I've created a simple baseline model, the details aren't important. Given a time interval $t=(t_{start}, t_{end})$ the model returns $P(X>0)$. Using our training data, I know if an incident occurred in any time interval.
This model can only predict on a time interval of a set window (7 days) and it does a pretty good job within any given 7 day interval. To get a prediction over the whole year, I use a rolling time interval over the year and predict (prediction on 7 day interval every $k$ days, where $k\leq7$).
Again I don't think these details are important. My problem is that I don't know how to evaluate this model properly, and I've come to the conclusion that this is just a flawed approach to modelling the problem.

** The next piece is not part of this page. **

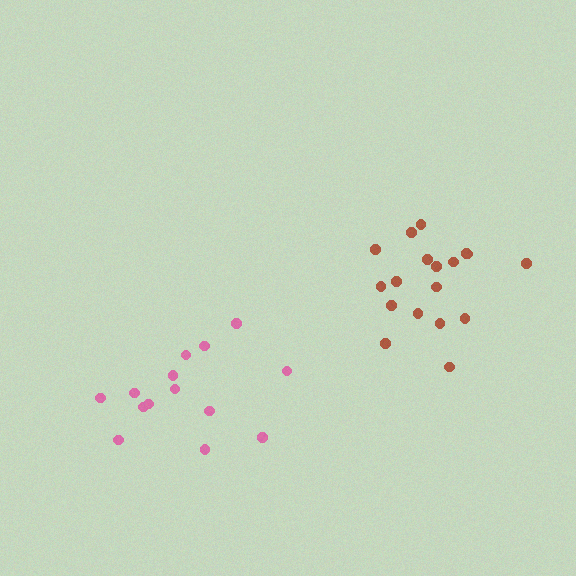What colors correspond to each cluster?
The clusters are colored: brown, pink.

If I use traditional classification metrics like accuracy, precision, recall, etc. The model can not tell me if predictions were close to true labels e.g. on a 7 day interval there was indeed an incident (target label is 1), but the model predicted a probability well below 50% so the prediction is 0 but the next adjacent 7 day interval had no incident (target label is 0) but the model predicted there would be an incident (1) - now yes the model is wrong in a classification sense but it did pretty well in the time sense. It correctly identified that an incident would happen within a few days. How do I quantify both classification and the time error?
I thought about using traditional regression metrics like RMSE, but this doesn't make sense because our target label is 0s and 1s, so the 'optimal' function would be some weird square wave bouncing between 0 and 1. I'm just very confused about how to evaluate/compare two different models with an evaluation metric. I know I can maybe create my own but I don't want to do that because something seems off.